At the husky greeting, Sloan looked up from his notes on the billiard room to see a willowy gypsy in a flowing flowered robe. Long cables of red hair streamed down her shoulders and back. Dreamy green eyes assessed him before she glided into the room like a woman who had all the time in the world and was willing to spend it generously.
“Hi.” Sloan caught the elusive scent—like crushed wildflowers—before she offered a hand.
“I’m Lilah.” Her voice was as lazily flirtatious as her eyes. “We’ve missed each other the past couple of days.”
If there was a man who didn’t get a jolt from this one, Sloan thought, he was dead and buried. “I’m real sorry about that.”
She laughed, then gave his hand a companionable squeeze. First impressions ranked high with Lilah, and she’d already decided to like him. “Me, too. Especially now. What have you been up to?”
“Getting a feel for the place, and the people in it.

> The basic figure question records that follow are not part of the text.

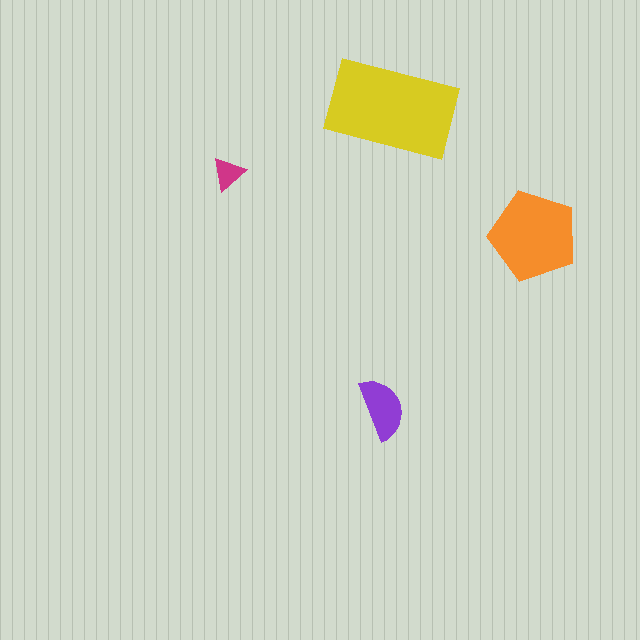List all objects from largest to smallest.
The yellow rectangle, the orange pentagon, the purple semicircle, the magenta triangle.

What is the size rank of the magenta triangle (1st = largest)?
4th.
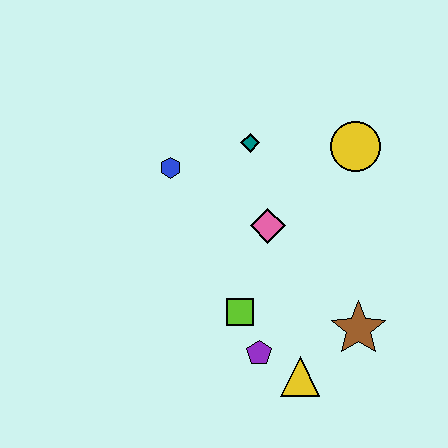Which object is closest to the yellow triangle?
The purple pentagon is closest to the yellow triangle.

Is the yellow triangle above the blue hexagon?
No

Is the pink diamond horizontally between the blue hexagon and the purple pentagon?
No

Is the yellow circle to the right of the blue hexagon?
Yes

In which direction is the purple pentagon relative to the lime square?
The purple pentagon is below the lime square.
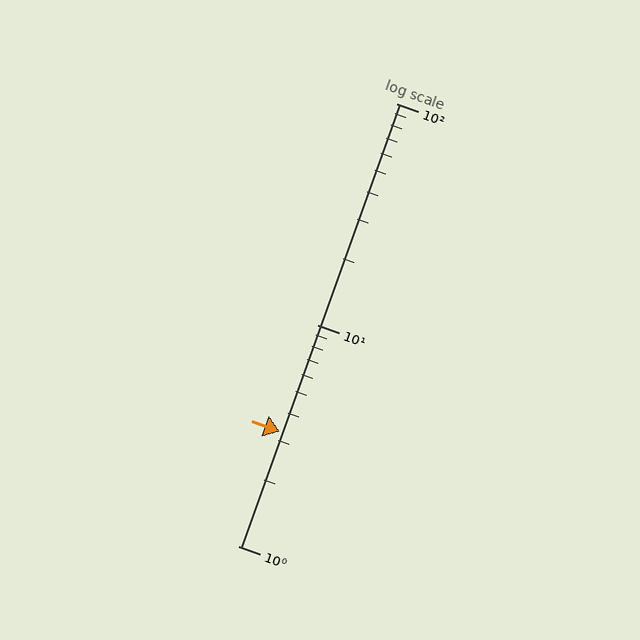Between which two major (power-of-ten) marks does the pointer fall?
The pointer is between 1 and 10.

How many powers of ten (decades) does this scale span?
The scale spans 2 decades, from 1 to 100.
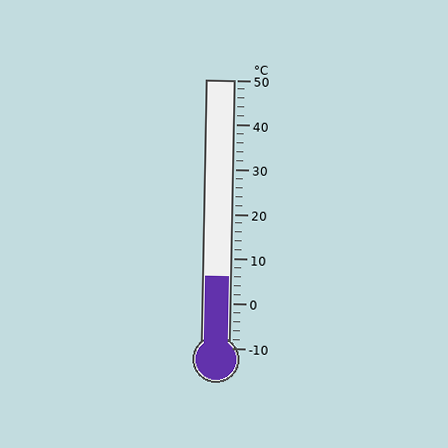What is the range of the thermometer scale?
The thermometer scale ranges from -10°C to 50°C.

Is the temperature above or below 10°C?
The temperature is below 10°C.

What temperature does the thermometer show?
The thermometer shows approximately 6°C.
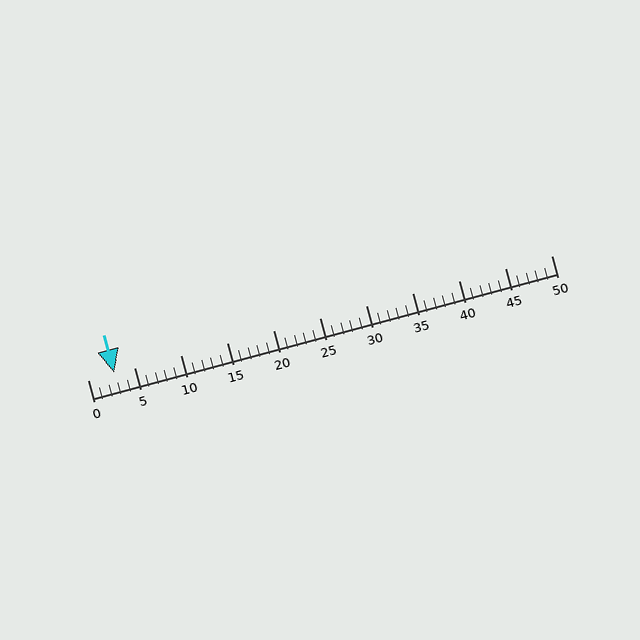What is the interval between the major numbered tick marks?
The major tick marks are spaced 5 units apart.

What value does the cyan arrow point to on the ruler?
The cyan arrow points to approximately 3.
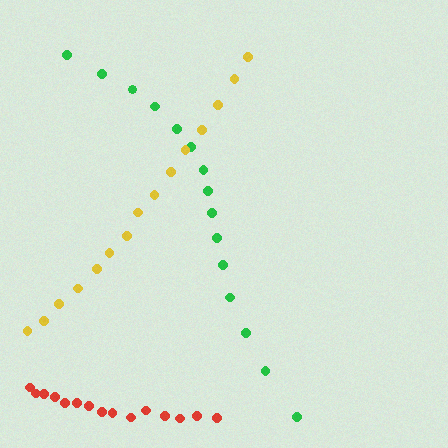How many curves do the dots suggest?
There are 3 distinct paths.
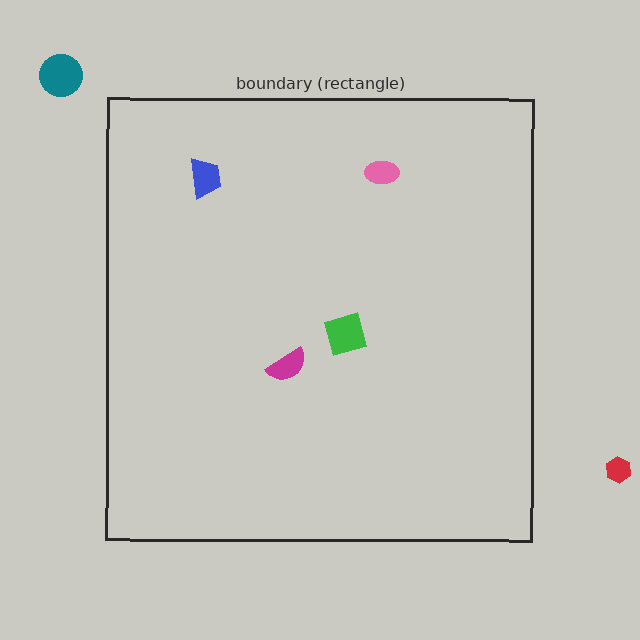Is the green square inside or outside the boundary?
Inside.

How about you?”
“I’ve been busy trying to figure out if I was in love.”
“And?”
“Nope.” She moved her shoulders gently, but he caught the wistful look in her eyes before she turned to move around the room. “So, what’s the plan here, Sloan O’Riley?”
“Elegant dining in a turn-of-the-century atmosphere.” He kicked back in the Windsor armchair he’d been using and gestured toward the papers spread over the library table. “We take out part of that wall there, open up into the adjoining study, add a couple of glass pocket doors, and we’ve got a lounge.”